Natalie can live a good long, useful life, but she is going to need to be under a cardiologist's care for all of her days. And you aren't getting her an "average" cardio - you need, you want, you DESERVE the very best available. That very well may mean you have to travel to see him/her, but the results will be worth the effort. Encourage Natalie to exercise as much as she can, even if all she does is get out and walk every day. Her heart muscle is damaged, but she can keep it strong through exercise. Eat good foods and stay away from too much salt, that will help too.

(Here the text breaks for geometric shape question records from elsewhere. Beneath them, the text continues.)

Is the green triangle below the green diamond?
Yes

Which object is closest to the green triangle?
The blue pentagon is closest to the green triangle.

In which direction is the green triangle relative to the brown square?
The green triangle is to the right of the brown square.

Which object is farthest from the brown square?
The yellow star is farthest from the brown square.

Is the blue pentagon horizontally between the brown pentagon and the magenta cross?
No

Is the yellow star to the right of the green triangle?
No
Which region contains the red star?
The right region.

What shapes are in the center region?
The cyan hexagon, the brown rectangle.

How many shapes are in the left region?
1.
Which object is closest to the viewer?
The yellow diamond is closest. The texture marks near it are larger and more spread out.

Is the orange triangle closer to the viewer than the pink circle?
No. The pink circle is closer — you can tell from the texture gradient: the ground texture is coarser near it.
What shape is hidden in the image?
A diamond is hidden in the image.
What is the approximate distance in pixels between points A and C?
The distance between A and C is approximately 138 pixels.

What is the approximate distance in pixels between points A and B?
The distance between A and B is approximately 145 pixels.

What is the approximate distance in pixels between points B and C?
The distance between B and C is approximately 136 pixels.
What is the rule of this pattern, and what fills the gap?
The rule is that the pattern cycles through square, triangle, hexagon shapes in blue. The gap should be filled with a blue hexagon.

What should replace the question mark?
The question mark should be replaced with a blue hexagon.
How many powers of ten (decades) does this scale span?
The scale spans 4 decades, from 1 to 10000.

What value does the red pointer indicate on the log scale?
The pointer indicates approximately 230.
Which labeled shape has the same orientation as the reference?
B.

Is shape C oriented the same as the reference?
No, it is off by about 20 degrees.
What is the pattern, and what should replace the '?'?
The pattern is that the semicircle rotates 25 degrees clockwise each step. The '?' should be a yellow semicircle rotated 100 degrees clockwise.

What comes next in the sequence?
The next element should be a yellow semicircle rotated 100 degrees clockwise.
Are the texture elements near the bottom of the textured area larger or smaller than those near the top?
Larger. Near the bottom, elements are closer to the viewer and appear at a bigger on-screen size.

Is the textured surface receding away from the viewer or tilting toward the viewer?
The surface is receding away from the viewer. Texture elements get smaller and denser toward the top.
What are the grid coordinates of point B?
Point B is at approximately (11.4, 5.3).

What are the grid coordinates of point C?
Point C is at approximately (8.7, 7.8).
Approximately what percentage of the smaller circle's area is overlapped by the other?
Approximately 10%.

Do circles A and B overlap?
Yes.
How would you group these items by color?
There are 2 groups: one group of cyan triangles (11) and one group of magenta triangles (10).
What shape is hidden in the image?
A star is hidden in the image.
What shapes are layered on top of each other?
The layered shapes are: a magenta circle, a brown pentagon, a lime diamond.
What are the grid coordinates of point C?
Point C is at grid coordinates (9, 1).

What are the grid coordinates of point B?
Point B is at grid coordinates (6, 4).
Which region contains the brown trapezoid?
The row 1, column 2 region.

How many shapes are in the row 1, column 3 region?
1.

She may need some more surgery in the future, once again, you want the BEST surgeon available. When she is old enough, encourage her to learn her medications and learn about her heart.

They used to tell kids like me that we were "fixed" after our surgeries... time has proven that isn't true. We still have problems as we age, like everyone does, but having a defective heart can cause an entirely different set of problems. We need to keep those doctor's appointments no matter what. Years from now Natalie will be dragging her boyfriend/husband to the doctor's office with her.

I don't know if we will ever cure, or eliminate heart defects - we may just find better ways to live with them. But there are a lot of treatments coming that will just positively startle you. A doctor at Wake Forest University in North Carolina is growing blood vessels and bladders in a lab, they are 100% compatible for transplant. No rejection - ever! Heart valves are being replaced through Catherization rather than open heart surgery, there are stem cell advances, and there is even a way to create or enlarge an ASD without cutting the skin - the future will be amazing! Natalie will benefit from some of these new procedures, I am sure!

Feel free to contact me if you need to (Wildcat - 3 - at - Gmail - Dot - Com) or drop by my blog, "Adventures of a Funky Heart!"
http://tricuspid.wordpress.com/

All the best;

Steve

Stefenie said...

Thanks for joining the blog event on my blog Dawn and sharing Natalie's story!